You can merge this pull request into a Git repository by running:

    $ git pull https://github.com/nepal/kafka fetch-request-add-limit

Alternatively you can review and apply these changes as the patch at:

    https://github.com/apache/kafka/pull/1683.patch

To close this pull request, make a commit to your master/trunk branch
with (at least) the following in the commit message:

    This closes #1683
    
----
commit 4f703539bcd46058d036bafd300b98a93dec26a5
Author: Andrey L. Neporada <anepor...@yandex-team.ru>
Date:   2016-07-29T12:28:07Z

    KAFKA-2063: Add possibility to bound fetch response size

----


> Bound fetch response size
> -------------------------
>
>                 Key: KAFKA-2063
>                 URL: https://issues.apache.org/jira/browse/KAFKA-2063
>             Project: Kafka
>          Issue Type: Improvement
>            Reporter: Jay Kreps
>
> Currently the only bound on the fetch response size is 
> max.partition.fetch.bytes * num_partitions.

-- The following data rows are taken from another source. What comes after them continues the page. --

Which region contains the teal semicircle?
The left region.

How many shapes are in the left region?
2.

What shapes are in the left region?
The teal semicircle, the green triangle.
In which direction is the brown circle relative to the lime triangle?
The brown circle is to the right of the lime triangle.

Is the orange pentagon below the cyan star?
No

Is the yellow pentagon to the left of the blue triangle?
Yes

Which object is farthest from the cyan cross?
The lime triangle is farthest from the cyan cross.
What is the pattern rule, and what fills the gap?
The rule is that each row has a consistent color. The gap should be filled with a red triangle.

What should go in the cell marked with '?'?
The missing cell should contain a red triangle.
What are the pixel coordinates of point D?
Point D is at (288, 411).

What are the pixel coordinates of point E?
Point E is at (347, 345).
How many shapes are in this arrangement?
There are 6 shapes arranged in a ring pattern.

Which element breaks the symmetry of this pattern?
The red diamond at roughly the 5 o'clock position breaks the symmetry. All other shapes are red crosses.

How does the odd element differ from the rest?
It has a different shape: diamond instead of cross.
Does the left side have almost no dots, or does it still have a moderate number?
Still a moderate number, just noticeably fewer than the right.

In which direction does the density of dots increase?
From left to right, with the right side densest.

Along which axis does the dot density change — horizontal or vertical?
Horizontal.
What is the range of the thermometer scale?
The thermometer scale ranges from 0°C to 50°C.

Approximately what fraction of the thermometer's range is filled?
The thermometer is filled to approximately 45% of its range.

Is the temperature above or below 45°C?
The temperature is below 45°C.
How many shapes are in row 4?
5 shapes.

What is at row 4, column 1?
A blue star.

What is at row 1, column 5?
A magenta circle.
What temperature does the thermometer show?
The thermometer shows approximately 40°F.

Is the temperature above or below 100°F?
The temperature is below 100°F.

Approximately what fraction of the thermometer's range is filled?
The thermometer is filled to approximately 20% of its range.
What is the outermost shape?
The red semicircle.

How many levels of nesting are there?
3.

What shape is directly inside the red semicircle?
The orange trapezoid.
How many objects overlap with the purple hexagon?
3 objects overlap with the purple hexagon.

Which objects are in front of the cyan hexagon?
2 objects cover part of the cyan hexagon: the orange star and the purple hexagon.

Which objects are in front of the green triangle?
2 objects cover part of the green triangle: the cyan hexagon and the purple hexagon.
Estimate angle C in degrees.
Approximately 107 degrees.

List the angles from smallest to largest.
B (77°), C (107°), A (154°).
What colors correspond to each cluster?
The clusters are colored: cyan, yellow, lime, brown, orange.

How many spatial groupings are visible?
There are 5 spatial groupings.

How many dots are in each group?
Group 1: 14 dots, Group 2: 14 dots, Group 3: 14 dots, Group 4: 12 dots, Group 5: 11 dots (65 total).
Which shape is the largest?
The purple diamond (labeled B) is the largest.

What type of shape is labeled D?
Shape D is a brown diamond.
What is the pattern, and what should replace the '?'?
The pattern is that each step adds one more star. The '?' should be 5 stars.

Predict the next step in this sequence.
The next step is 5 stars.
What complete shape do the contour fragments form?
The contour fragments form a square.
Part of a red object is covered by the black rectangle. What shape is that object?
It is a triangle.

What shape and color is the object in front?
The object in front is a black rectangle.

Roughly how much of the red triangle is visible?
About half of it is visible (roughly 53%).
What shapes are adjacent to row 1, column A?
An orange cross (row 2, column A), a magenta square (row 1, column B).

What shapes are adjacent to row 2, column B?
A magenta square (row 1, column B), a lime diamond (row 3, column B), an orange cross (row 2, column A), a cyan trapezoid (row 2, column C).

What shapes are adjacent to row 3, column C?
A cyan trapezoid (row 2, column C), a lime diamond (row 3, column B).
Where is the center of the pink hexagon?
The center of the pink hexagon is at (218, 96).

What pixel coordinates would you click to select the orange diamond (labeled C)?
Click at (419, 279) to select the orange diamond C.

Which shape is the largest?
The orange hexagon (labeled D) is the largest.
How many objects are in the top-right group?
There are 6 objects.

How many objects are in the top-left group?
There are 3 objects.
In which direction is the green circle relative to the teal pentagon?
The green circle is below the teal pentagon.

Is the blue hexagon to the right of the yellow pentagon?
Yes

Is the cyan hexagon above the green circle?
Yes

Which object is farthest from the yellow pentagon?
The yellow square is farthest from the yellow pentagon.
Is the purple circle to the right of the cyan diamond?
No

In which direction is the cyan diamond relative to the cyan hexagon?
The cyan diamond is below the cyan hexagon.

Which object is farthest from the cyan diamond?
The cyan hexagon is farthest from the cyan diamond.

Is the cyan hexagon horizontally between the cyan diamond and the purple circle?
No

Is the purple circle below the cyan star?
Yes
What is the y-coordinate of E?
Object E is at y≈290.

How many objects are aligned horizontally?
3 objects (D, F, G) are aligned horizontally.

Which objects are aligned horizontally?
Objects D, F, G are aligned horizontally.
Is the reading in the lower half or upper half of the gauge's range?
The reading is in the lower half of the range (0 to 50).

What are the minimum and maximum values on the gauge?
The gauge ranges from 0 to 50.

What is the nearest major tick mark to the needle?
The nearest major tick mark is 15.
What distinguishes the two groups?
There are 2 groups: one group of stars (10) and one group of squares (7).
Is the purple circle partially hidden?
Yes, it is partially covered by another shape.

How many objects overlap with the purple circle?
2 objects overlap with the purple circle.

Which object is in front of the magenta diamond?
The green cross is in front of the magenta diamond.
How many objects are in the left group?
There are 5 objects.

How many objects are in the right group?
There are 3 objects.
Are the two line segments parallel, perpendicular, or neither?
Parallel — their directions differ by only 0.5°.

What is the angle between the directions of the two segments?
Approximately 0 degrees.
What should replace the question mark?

There are two problems:
> 1. First this bound is often large. You may chose 
> max.partition.fetch.bytes=1MB to enable messages of up to 1MB. However if you 
> also need to consume 1k partitions this means you may receive a 1GB response 
> in the worst case!
> 2. The actual memory usage is unpredictable. Partition assignment changes, 
> and you only actually get the full fetch amount when you are behind and there 
> is a full chunk of data ready. This means an application that seems to work 
> fine will suddenly OOM when partitions shift or when the application falls 
> behind.
> We need to decouple the fetch response size from the number of partitions.
> The proposal for doing this would be to add a new field to the fetch request, 
> max_bytes which would control the maximum data bytes we would include in the 
> response.
> The implementation on the server side would grab data from each partition in 
> the fetch request until it hit this limit, then send back just the data for 
> the partitions that fit in the response. The implementation would need to 
> start from a random position in the list of topics included in the fetch 
> request to ensure that in a case of backlog we fairly balance between 
> partitions (to avoid first giving just the first partition until that is 
> exhausted, then the next partition, etc).
> This setting will make the max.partition.fetch.bytes field in the fetch 
> request much less useful and we  should discuss just getting rid of it.
> I believe this also solves the same thing we were trying to address in 
> KAFKA-598. The max_bytes setting now becomes the new limit that would need to 
> be compared to max_message size. This can be much larger--e.g. setting a 50MB 
> max_bytes setting would be okay, whereas now if you set 50MB you may need to 
> allocate 50MB*num_partitions.
> This will require evolving the fetch request protocol version to add the new 
> field and we should do a KIP for it.